Transporte

Las aerolíneas rechazan una prórroga que dé margen a un pacto sobre las obras de El Prat

La asociación ALA reclama la aprobación del nuevo DORA antes del 30 de septiembre

El presidente de la ALA, Javier Gándara.
El presidente de la ALA, Javier Gándara.

La voz del sector aéreo, a través de la Asociación de Líneas Aéreas (ALA), ha sido clara esta mañana al oponerse a cualquier ampliación del actual periodo regulatorio, regido por el primer Documento de Regulación Aeroportuaria (DORA), que permita una negociación sobre la ampliación de Barcelona-El Prat.

La regulación recoge la posibilidad de aplazar un año la entrada en vigor de un nuevo quinquenio regulado, en el que se marcan las inversiones de Aena y la senda tarifaria que afectará a las compañías aéreas. De hecho, la posibilidad de ampliar el actual DORA estuvo sobre la mesa a primeros de año ante el duro impacto de la pandemia y la dificultad para prever el tráfico aéreo a cinco años vista, pero esa posibilidad quedó descartada con la llegada de la vacuna y cierta reactivación de la actividad. Aena, la CNMC y el sector se encontraban en un escanario algo más claro para tratar inversiones y tarifas hasta finales de 2026.

La Dirección General de Aviación Civil ultima el DORA 2 para ser aprobado en Consejo de Ministros el día 28. La incógnita a solo dos semanas de este hito es si se incluirá el proyecto de ampliación de El Prat, para el que se habían previsto partidas por 120 millones en el quinquenio que va de 2022 a 2026. Ha sido el choque entre administraciones sobre el plan de construcción el que ha frenado, de momento, la iniciativa.

El Ministerio de Transportes defiende el pacto del 2 de agosto alcanzado con la Generalitat, en el que figura la extensión de la pista corta de El Prat, la que da al mar, en 500 metros. Desde el Govern, fue el propio presidente Pere Aragonès, el que reclamó más detalles sobre el impacto del proyecto en el área protegida de La Ricarda, en el delta del Llobregat. Una posición que fue tomada desde Madrid como una quiebra de la confianza.

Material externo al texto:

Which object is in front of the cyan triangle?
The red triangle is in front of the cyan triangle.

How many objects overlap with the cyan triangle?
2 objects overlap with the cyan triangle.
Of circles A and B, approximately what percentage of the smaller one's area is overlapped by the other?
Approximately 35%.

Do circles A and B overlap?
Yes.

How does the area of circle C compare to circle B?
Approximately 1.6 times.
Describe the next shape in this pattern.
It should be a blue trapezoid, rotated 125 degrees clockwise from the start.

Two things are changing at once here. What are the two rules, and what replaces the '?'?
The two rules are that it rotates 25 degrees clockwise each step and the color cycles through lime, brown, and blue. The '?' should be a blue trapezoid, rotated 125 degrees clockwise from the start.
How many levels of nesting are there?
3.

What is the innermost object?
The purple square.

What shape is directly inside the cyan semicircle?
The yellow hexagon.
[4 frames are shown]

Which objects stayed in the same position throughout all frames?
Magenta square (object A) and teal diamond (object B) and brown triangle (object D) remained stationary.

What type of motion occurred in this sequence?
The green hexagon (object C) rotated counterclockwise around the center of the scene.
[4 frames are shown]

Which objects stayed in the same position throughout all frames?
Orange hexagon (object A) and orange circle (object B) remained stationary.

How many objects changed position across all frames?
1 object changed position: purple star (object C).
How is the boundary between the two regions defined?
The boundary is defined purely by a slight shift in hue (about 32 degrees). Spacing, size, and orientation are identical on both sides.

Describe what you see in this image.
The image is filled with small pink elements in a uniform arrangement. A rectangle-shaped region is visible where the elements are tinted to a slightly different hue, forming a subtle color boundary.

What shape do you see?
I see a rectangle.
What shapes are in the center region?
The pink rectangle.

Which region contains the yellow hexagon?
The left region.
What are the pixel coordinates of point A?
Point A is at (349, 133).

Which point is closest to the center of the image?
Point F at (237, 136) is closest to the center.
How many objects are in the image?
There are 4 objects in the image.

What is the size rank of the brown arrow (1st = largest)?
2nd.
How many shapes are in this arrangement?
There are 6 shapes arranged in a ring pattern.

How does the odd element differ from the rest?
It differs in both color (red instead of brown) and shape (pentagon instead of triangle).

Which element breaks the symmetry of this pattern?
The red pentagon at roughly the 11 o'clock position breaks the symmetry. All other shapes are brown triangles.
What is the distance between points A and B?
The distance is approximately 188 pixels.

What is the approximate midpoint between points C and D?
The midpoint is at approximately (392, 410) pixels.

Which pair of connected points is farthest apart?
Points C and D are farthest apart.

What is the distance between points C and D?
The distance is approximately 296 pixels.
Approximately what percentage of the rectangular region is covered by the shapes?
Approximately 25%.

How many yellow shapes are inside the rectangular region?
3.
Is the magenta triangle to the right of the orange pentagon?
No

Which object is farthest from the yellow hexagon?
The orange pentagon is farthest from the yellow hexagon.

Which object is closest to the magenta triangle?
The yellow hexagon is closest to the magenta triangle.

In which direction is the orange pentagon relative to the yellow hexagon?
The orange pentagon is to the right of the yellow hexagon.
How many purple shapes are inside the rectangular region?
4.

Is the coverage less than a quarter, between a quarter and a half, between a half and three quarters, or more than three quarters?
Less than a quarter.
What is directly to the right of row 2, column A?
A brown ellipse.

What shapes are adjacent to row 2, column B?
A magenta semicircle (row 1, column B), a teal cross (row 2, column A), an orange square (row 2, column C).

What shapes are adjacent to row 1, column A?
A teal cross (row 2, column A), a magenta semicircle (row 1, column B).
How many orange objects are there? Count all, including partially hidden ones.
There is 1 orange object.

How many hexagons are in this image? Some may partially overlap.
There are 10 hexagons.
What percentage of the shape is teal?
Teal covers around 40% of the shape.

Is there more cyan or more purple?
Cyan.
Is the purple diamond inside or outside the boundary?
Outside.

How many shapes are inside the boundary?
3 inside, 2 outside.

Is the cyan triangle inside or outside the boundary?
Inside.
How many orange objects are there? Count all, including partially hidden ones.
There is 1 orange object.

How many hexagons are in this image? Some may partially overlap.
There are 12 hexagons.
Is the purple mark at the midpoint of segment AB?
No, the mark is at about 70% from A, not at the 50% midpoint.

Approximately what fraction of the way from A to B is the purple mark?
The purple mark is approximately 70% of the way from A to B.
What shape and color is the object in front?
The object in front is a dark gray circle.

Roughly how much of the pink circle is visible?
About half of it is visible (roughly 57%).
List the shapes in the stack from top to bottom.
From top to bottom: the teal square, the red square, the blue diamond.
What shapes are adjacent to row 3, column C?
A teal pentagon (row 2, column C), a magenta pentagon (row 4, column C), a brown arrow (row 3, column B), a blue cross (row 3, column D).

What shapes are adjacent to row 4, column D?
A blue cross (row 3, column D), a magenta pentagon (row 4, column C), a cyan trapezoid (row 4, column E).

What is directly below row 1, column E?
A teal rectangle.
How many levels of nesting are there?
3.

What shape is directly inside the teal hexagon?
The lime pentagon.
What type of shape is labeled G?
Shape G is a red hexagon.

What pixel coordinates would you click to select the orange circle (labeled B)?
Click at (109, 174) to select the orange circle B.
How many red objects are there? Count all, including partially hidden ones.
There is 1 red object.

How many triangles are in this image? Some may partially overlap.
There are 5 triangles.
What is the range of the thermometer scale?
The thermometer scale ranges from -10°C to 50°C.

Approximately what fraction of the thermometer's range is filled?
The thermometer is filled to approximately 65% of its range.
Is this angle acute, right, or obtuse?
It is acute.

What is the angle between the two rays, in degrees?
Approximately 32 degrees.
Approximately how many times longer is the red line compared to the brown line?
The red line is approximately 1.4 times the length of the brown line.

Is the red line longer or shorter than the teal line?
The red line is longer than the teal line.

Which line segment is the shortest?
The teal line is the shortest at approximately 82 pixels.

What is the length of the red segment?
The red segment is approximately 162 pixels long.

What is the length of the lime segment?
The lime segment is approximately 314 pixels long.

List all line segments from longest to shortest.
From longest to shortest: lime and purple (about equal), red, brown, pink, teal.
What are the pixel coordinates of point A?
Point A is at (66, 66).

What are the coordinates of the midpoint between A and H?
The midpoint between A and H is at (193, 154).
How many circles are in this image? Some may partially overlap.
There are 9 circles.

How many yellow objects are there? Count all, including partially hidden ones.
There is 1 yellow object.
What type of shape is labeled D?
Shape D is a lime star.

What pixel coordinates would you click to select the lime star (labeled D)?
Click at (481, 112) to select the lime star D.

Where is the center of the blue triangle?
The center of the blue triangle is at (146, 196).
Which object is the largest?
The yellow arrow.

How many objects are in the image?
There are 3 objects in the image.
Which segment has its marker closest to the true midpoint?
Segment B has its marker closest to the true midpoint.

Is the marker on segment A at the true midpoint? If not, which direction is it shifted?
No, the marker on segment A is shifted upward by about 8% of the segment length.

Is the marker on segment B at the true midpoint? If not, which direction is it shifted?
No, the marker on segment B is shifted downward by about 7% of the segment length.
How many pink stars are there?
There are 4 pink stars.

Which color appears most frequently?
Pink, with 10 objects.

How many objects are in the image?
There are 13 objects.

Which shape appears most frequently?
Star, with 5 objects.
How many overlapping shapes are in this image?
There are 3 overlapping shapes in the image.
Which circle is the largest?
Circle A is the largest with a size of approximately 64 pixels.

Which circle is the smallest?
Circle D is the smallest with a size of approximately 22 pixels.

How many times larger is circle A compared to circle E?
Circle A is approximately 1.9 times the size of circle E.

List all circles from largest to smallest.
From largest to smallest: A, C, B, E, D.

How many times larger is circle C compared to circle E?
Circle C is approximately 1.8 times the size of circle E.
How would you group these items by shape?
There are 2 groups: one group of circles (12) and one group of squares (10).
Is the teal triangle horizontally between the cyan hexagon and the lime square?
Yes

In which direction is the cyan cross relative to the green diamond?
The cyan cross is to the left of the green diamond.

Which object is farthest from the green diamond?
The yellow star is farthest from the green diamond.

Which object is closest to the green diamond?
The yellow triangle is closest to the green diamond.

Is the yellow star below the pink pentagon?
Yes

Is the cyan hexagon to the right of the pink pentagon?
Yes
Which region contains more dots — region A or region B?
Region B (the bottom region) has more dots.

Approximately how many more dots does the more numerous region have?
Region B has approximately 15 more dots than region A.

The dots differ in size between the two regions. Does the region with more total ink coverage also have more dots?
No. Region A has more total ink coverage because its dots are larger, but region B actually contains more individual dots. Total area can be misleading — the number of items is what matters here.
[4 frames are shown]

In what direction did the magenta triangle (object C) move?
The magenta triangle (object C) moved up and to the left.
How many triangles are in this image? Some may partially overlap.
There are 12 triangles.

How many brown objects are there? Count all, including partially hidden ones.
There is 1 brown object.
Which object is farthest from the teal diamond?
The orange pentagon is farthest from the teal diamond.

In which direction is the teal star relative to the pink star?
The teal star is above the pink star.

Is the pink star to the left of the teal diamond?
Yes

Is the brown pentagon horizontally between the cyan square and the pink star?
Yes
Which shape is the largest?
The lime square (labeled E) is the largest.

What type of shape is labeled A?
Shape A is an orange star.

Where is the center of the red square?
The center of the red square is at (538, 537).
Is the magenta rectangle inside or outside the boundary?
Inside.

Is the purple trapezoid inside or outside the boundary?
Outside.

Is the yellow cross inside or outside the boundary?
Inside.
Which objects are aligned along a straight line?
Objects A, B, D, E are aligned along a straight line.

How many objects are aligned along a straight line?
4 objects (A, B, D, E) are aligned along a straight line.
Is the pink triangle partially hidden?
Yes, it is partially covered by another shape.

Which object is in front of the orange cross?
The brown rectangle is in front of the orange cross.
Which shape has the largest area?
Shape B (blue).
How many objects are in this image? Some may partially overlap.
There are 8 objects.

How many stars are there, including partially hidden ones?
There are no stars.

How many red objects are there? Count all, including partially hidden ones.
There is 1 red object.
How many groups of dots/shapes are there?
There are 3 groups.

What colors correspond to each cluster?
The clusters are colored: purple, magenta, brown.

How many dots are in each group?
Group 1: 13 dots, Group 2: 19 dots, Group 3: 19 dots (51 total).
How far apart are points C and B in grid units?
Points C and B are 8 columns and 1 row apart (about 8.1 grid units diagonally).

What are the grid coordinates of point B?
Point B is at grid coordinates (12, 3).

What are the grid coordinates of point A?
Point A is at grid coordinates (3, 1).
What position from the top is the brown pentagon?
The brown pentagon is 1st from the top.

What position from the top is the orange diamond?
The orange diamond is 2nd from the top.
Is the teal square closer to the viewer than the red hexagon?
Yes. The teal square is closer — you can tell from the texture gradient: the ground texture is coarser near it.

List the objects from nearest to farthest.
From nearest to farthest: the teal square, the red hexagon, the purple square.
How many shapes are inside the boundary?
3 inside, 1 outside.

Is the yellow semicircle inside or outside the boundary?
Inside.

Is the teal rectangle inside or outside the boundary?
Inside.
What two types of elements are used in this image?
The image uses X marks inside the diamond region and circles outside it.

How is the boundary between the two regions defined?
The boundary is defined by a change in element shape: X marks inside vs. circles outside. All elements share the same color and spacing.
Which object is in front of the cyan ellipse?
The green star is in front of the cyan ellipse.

El retraso de la entrada en vigor del DORA 2, a juicio de ALA, sumaría incertidumbre a un sector que requiere de estabilidad y visibilidad en los próximos años para encauzar la recuperación, prevista entre 2023 y 2024.

Obras hasta 2030

La hipótesis de ampliar a seis años el periodo del primer DORA surge después de que el Gobierno anunciase la suspensión de la ampliación de El Prat. Una obra que saltaría al tercer DORA con otros 1.500 millones de inversión y con su final previsto en 2030. La propia ministra de Transportes, Raquel Sánchez, se encargó ayer de descartar la prórroga y aseguró que la vuelta de Generalitat al acuerdo del 2 de agosto permitiría lanzar la mejora de la capacidad de El Prat en el quinquenio regulado que arranca el 1 de enero de 2022.

Las estimaciones de Aena pasaban por elaborar el plan director y tramitar los permisos ambientales, en colaboración con la Generalitat de Cataluña, en los tres primeros años del DORA 2. Las actuaciones a pie de pista comenzarían ya en 2025. El objetivo es que Barcelona-El Prat pase de una capacidad de 55 millones de viajeros, que quedó prácticamente cubierta en 2019, a un nuevo techo de 73 millones.

El presidente de ALA, Javier Gándara, ha afirmado que “las compañías aéreas se muestran en contra de prorrogar el actual DORA, cuya vigencia finaliza este año, pues iría en contra del espíritu de la propia regulación aeroportuaria, que es el de construir un marco de estabilidad y predictibilidad en los próximos cinco años”. Desde ALA se advierte que la ampliación del primer quinquenio regulado supondría “retomar los procesos de consultas y comenzar de nuevo casi de cero”.